Comcast argued before the district court that the plaintiffs-respondents’ evidence showing antitrust impact – that the alleged antitrust violation harmed each member of the class – did not sufficiently prove impact on a common basis. Comcast, in particular, attacked an expert model which compared the actual prices for Comcast’s services to a competitive benchmark designed to reflect what Comcast’s services would have cost “but for” its anticompetitive conduct. The model showed an increase in price for all class members due to Comcast’s alleged anticompetitive conduct. Comcast argued, however, that the model was not reliable because, among other things, it did not isolate the impact of the overbuilder deterrence theory from the other three theories proposed by the plaintiffs-respondents.
The district court disagreed, and noted that, whatever its accuracy, the proffered evidence was sufficient to show that antitrust impact could be proven on a common basis, and would not result in thousands of mini-trials. Thus, in the district court’s view, a class action was warranted under Rule 23(b)(3) because common issues would predominate over individual issues. The Third Circuit affirmed, and noted that the plaintiffs-respondents did not need to prove antitrust impact, just that the impact was capable of common proof.
The Court granted certiorari, but reformulated the question presented as one concerning whether the expert’s model had to be admissible under Daubert for class certification purposes. Consequently, the justices during oral argument focused on what standard of admissibility, if any, should apply to evidence like the expert’s model offered to show a predominance of common issues.
The majority opinion, however, sidesteps these issues of admissibility entirely. It first invokes Wal-Mart v. Dukes to reiterate that a district court is free to consider the merits if the merits overlap with a requirement for class certification. Although Wal-Mart only dealt with the Rule 23(a)(2) requirement of commonality, the majority stresses that the overlap exception applies equally to the Rule 23(b)(3) requirement of predominance.
The majority opinion then turns to the plaintiffs-respondents’ model, and concludes that it is insufficient to establish predominance. The opinion, written by Justice Scalia, points out that the model does not isolate the impact of overbuilder deterrence from the other antitrust theories proposed by the plaintiffs-respondents. Accordingly, the plaintiffs-respondents fail to establish predominance because their does not “bridge the differences between supra-competitive prices in general and supra-competitive prices attributable to the deterrence of overbuilding.”
The dissent, written by Justice Ginsburg and joined by Justices Breyer, Sotomayor, and Kagan, first takes issue with the majority’s attempt to sweep aside the issue of admissibility that the Court directed the parties to brief and which was the focus of oral argument. In the dissent’s view, the Court should dismiss the writ of certiorari as improvidently granted rather than “abandon the question we instructed the parties to brief.”
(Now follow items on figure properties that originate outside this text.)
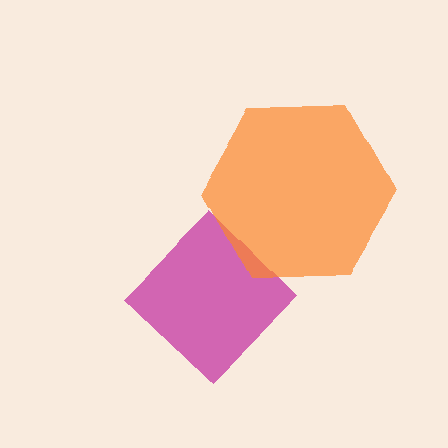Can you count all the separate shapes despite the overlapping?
Yes, there are 2 separate shapes.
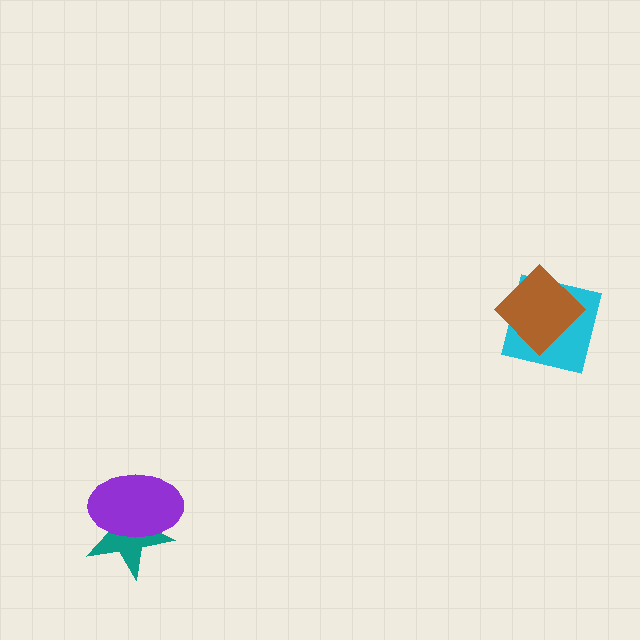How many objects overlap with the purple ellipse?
1 object overlaps with the purple ellipse.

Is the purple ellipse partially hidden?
No, no other shape covers it.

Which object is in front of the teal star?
The purple ellipse is in front of the teal star.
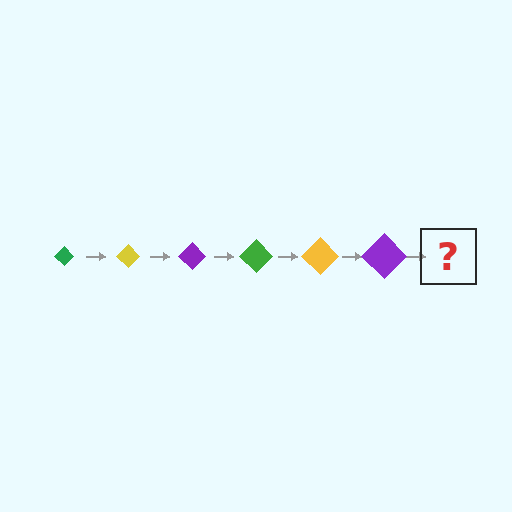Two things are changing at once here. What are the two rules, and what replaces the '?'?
The two rules are that the diamond grows larger each step and the color cycles through green, yellow, and purple. The '?' should be a green diamond, larger than the previous one.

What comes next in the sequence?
The next element should be a green diamond, larger than the previous one.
The dissent then admonishes the majority for conflating antitrust impact with proof of the amount of damages. As I have discussed in prior work, proof of antitrust impact does not require an accurate determination of the amount of damages for each plaintiff, just that each class member was, in fact, injured by the alleged antitrust conduct. Typically courts have only required for class certification purposes that antitrust impact be capable of proof on a classwide basis, with the amount of damages typically calculated on the back end on an individual basis. But the majority suggests in footnote 4 that the evidence of antitrust impact at issue in this case must further prove that “the case is susceptible to awarding damages on a class-wide basis.”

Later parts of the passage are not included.